CBS 5 asked Simpson why he thinks this is happening.
"Because it’s what I call ‘green-washing’," Simpson said. "They’re trying to wrap themselves in a new-found mantra of concern about the environment."
At Stanford, their ties to ExxonMobil have already cost the university $2.5 million that Hollywood producer Steve Bing has rescinded.
At Cal, BP will spend $500 million, a world record for a university research grant.
In both cases, the companies are paying for research on biosciences and energy.
"What this BP initiative is about is vastly improving the technology," said Steve Chu, Director of the Lawrence Berkeley National Laboratory. "And so we’re really thinking between one third and all of U.S. gas consumption today being replaced by biofuels."
At issue: who’s really going to govern how the research is done on campus.
"I think that the idea of large scale investment by an oil company, an oil company with a somewhat troubled history is not necessarily a bad thing.
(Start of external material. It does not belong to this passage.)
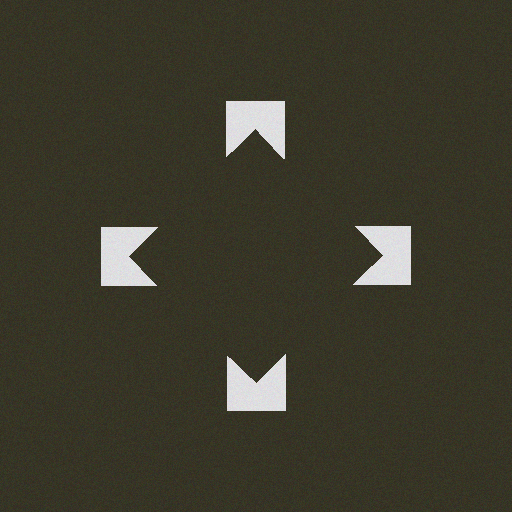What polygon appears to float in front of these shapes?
An illusory square — its edges are inferred from the aligned wedge cuts in the notched squares, not physically drawn.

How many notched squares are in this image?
There are 4 — one at each vertex of the illusory square.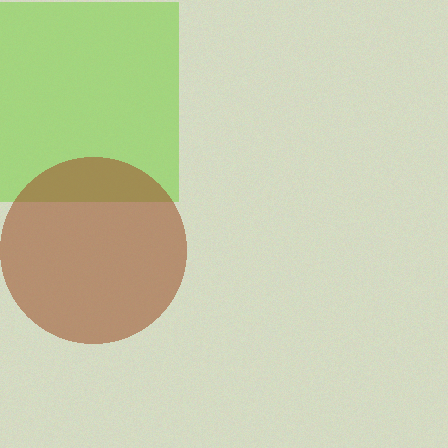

We actually have been clamoring for years in fact decades for the big energy companies to get involved in solar and wind and biofuels," said UC Berkeley energy professor Dan Kammen. "But the problem is that governance really has to keep a clear separation between the public interest and what a private company would want to do."
The details are presently being worked out.
Both Stanford and UC Berkeley say they will direct their own research, and that it won’t be subject to oil company approval. The universities say their goal is to find real solutions to the energy problem.